The effort was to perform a major upgrade to the chain’s Oracle Application Server in addition to “a complete hardware and software refresh of our E-Commerce platform,” including an operating system upgrade and “getting off some old disk arrays that we’ve been trying to retire,” Follansbee said. “Everything is being refreshed.”

Internal projections had the database upgrade alone taking 19 hours. “We needed a full 24-hour outage to do the upgrade, to do the tidying up,” he said, adding that some of these upgrades were attempted last year—under a different executive’s jurisdiction—and had “failed.” Why had it failed. “Nobody seems to remember,” Follansbee said.

The changes will not deliver any immediate functionality improvements but will enable such improvements shortly, including an improved capability to handle the accounting backend operations needed for selling stored-value cards online.

Although Burlington Coat Factory’s situation clearly doesn’t qualify as mere site maintenance, one of Alert-Bot’s Noll’s pet peeves is the way some major retailers regularly take their E-Commerce sites offline for nightly tweaking.

“These major brands should not have scheduled maintenance,” he said, noting there is technology available that allows companies to update sites without incurring extensive downtime. “You don’t need to take down your Web site to do updates, but you see these huge, Fortune 500 companies doing it. I don’t know if they’re skimping on IT spending, but I can’t see why they are updating every night for two or three hours. When we do consulting, we tell them the most amount of downtime we consider acceptable is 20 minutes per month for scheduled maintenance.”

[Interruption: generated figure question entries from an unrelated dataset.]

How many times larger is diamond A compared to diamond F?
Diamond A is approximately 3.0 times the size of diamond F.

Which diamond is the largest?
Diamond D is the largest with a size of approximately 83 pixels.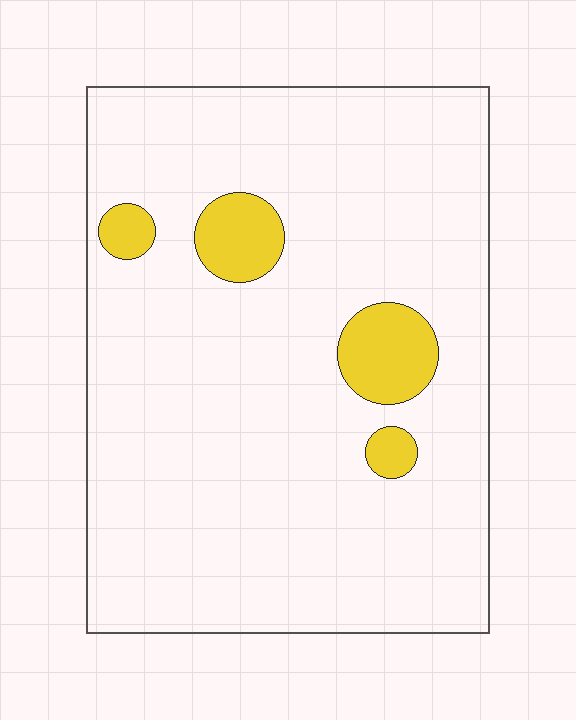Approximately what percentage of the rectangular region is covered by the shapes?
Approximately 10%.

That said, the Burlington changes included extensive upgrades to key hardware plus multiple pieces of strategic software. By completely taking down the site, the E-Commerce group was theoretically able to complete all of its major changes in barely more than one day. (We stress: “In theory.”) An attempt to perform these changes while maintaining site functionality would have almost certainly caused the upgrades to take far longer, an undesirable luxury right before the crucial holiday shopping season. Noll’s point has merit in general, but Burlington’s effort seems like a valid exception.